Introducing HunchJS

When a new software offering is launched, it makes sense to explain what the reason is for making it.

I have been a casual user of Algolia for some time, but there is a particular use-case which is not well-supported: if you have a large content library, such as a set of Markdown files with templates, such that changing one template might modify many documents at the same time.

Here's an example that comes from a client:

Around 700 long research articles.
Within each article, the possibility of a template, e.g. for Amazon links it might be ::asin|12345678:: which gets converted to a link with some form of tracking.
These articles are compiled to static HTML files, which are the things that should be indexed by a search engine.
It is possible that changing a template might change the generated HTML for nearly all 700 articles.
During the course of a website update, it is possible that the template might be changed dozens of times, triggering a re-index each time.

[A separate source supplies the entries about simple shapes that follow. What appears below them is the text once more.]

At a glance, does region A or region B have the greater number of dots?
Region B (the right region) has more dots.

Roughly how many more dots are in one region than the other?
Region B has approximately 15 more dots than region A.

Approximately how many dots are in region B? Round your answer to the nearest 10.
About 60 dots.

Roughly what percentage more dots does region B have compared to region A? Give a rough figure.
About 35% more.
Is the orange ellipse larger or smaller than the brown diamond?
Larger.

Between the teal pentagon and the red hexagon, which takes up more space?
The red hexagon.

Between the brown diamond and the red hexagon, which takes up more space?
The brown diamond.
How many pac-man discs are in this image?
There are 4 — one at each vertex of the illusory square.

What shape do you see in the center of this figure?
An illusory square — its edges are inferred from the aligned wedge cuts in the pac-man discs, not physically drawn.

In the case of Algolia, because there is a size limit to records, those 700 articles turned into many thousand records. This means that a small change to a template might cause a re-index of many thousands of Algolia records, which would translate to a bill of around 40$ each time.

Given that the client might decide to rework their website at any time, through an iterative design process, it is possible that a day-long design process of a couple dozen iterations would result in an Algolia bill over a thousand dollars. For that day.

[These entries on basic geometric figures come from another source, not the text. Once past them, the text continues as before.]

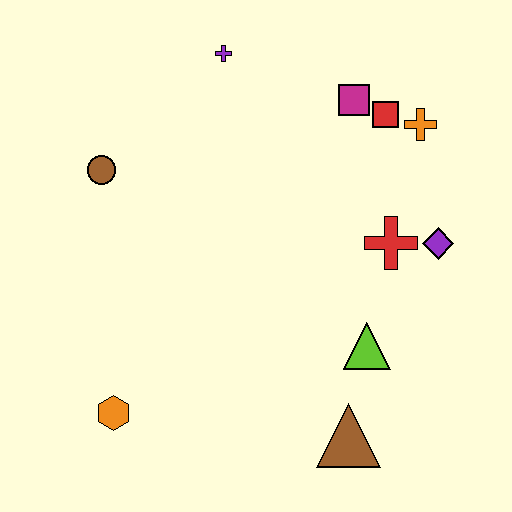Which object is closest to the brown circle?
The purple cross is closest to the brown circle.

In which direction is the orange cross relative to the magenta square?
The orange cross is to the right of the magenta square.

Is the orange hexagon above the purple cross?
No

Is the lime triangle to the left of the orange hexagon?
No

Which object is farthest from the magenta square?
The orange hexagon is farthest from the magenta square.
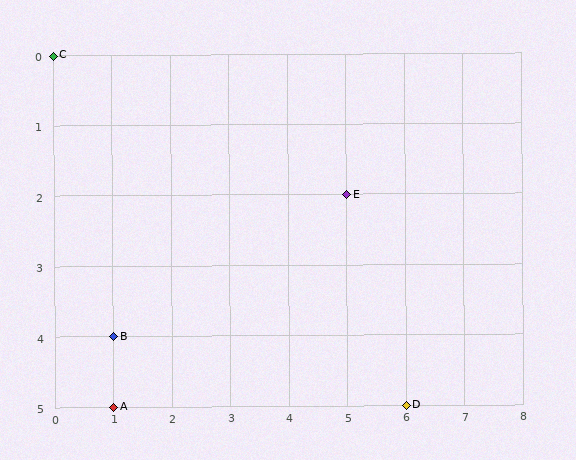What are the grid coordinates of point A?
Point A is at grid coordinates (1, 5).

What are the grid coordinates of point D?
Point D is at grid coordinates (6, 5).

That is an unsettling surprise!

HunchJS aims to take the place of services like Algolia, for content that fits the model, by offering a search compiler that produces an index small enough to be hosted as an AWS Lambda function.

For example, if you have a bunch of Markdown+Frontmatter documents like this:

---
title: My Cool Blog
tags: [ cats, dogs ]
---

Here are some words about my worldly travels.

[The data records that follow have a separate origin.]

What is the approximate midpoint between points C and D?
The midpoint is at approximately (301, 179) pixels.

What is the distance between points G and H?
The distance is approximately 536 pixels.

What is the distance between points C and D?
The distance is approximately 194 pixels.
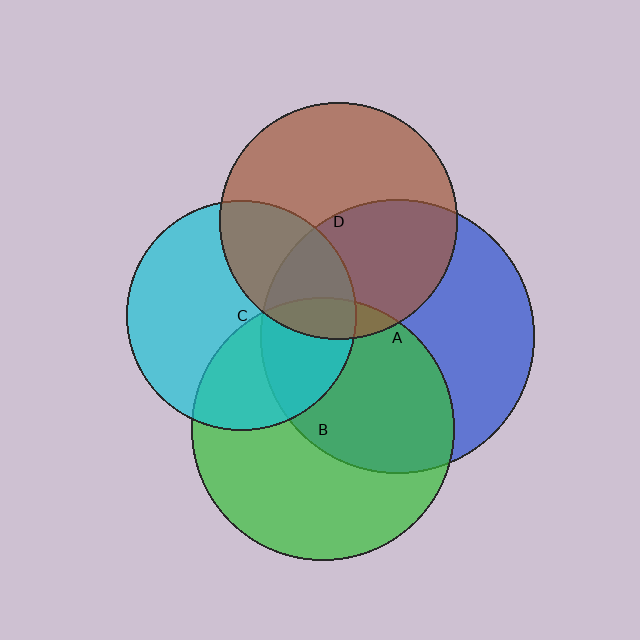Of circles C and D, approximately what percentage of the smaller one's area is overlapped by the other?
Approximately 30%.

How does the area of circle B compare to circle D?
Approximately 1.2 times.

You can use HunchJS to read through your content and generate an index file that you'd easily bundle into an AWS Lambda function.

How easy, you might wonder?

import { readFile } from 'node:fs/promises'
import { hunch, normalize } from 'hunch'
const index = JSON.parse(await readFile('./index.json', 'utf8'))
const search = hunch({ index })
export const handler = (event, context) => ({
        statusCode: 200,
        headers: { 'content-type': 'application/json' },
        body: JSON.stringify(search(normalize(event.queryStringParameters))),
})

That's it. That's the entire code of the Lambda function.

But did you notice that the index is just a JSON file? HunchJS doesn't access the filesystem to search, so you can use it in environments that don't have a filesystem, like Cloudflare Pages Functions:

// /functions/search.js
import { hunch, normalize } from 'hunch'
let search
export async function onRequestGet(context) {
    if (!search) {
        const index = await context.env.YOUR_KV_BINDING.get('hunch_index', { type: 'json' })
        search = hunch({ index })
    }
    const { searchParams } = new URL(context.request.url)
    return new Response(JSON.stringify(search(normalize(searchParams))))
}

And you can do the same sort of thing in the browser, so that you can do fully-local search.

Returning to my client example, what this means is that I can create a Lambda function that literally has only this:

/node_modules
    /hutch # you don't need everything, but note it's the only dependency
/index.json
/index.js

And then, whenever the content files change, the Lambda image is re-generated and deployed.

Hunch is still a work in progress--many of the tools and ideas of it are still in bits and pieces in other projects, so I'm still extracting it all.